In the past, the National Gallery of Victoria (NGV) has undertaken small-scale low-oxygen pest treatments utilising Ageless® (Mitsubishi Gas Chemicals) oxygen absorbers and using the Ageless® ‘eye’ to indicate when the required low level of oxygen was reached (the indicator turns pink when the oxygen levels are at 0.1% or less). However, when a pest treatment under direction from the Department of Agriculture, Water & Environment’s Biosecurity section was required to treat a pair of Japanese miniature folding screens (each approx. 30 x 9 x 7cm when closed), a more accountable method was required to demonstrate the success of the low-oxygen treatment.
In June 2020 the NGV purchased two oxygen gas detector loggers, Honeywell’s BW™ Solo devices, one to provide a backup system in case of the failure of our Mobigas® computerised system (by placing it inside the nitrogen-filled tent at the start of the treatment), and another to be used on the outside tent to allay any fears of a leak. While there are other gas detectors on the market, such as the Hanwell AnoxiBug system specifically designed for pest treatments for objects, they didn’t have the same flexibility of use as the BW Solo or have local suppliers or tech support.
While the BW Solo devices were sold to us as suitable for the above requirements, their use for low-oxygen treatments is vastly different to their intended use as described in the operating manual: that is, to provide a safety alert to people working in confined spaces with potential oxygen reduction in the air they breathe. This meant some problem-solving was required to change the settings for our requirements. While we had used the devices for a couple of low-risk treatments of potentially pest-affected artworks, those experiences had some problems with the battery running out (user error due to a wrong setting) or the Bluetooth connections not working (a software issue). So, further work was required to provide a more reliable data log.
With assistance from the supplier, Active Environmental Solutions, troubleshooting included finding ways to preserve battery life for the duration of the five-week treatment, turning off all visual/audible/vibration alarms, and setting parameters and options only available through the Bluetooth function. We now know how to set up the BW Solo for use within an airtight enclosure for a low-oxygen pest treatment and are able to provide CSV data to Biosecurity to verify the oxygen levels stayed at 0.3% or lower during the course of the five-week treatment. We can see visually or via the Bluetooth functionality the real-time oxygen level within the bag. Unlike other oxygen sensors, which require a puncture to the bag for the air to be drawn into the device, the BW Solo is enclosed within the gas-impermeable bag and left running throughout the course of the treatment. In addition, a Bluetooth-accessible mini data logger recording temperature and relative humidity was also enclosed within the air-tight package to monitor these parameters too.
Due to the small size of the overall package we were able to reach the set oxygen levels (0.3%) within 24hrs, and the sealed package maintained 0% oxygen for the duration of the five-week treatment.
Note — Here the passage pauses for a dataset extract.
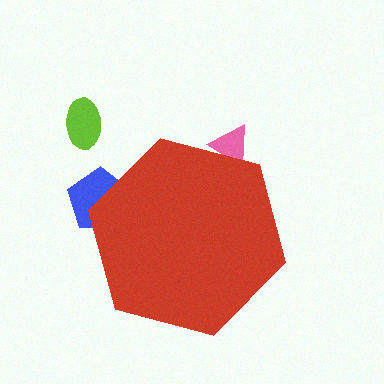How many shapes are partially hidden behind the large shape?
2 shapes are partially hidden.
A CSV data set was able to be downloaded via the Honeywell Device Configurator app.
If anyone would like to access instructions on how to set up the Honeywell BW Solo for use within a low-oxygen pest treatment system, please get in touch and I can email it to you.
Indicative costs (excl. GST):
- Cryovac® gas-impermeable plastic sheeting (existing stock utilised).
- Ageless® ZPT-100MBC (500ml) sachets, bag of 100 ($15), supplied by Preservers.com.au (supply of larger volume sachets wasn’t possible at the time).
- Honeywell BW™ Solo gas detector (O2) BWS1-XL-Y (Bluetooth version), supplied by Active Environmental Solutions ($590). Lithium battery Type ER14335, 3.6V ($24), lasting at least five weeks in constant reading mode. The sensor requires changing every two years ($379 + $100 calibration). The Honeywell Device Configurator App is free to download and use to view live and past data, and email data.
- Oxygen 18% 103L gas tank ($246) and regulator ($160) for calibration of the sensor prior to each treatment, supplied by Active Environmental Solutions.
- Xiaomi Mi Temperature and Humidity Sensor ($25), Bluetooth, CR2032 battery operated, supplied by PC Byte (online).
Set-up costs: approx. $1020.
Ongoing costs: $50 per treatment (of similar size).
Maintenance costs: $479 new sensor required every two years.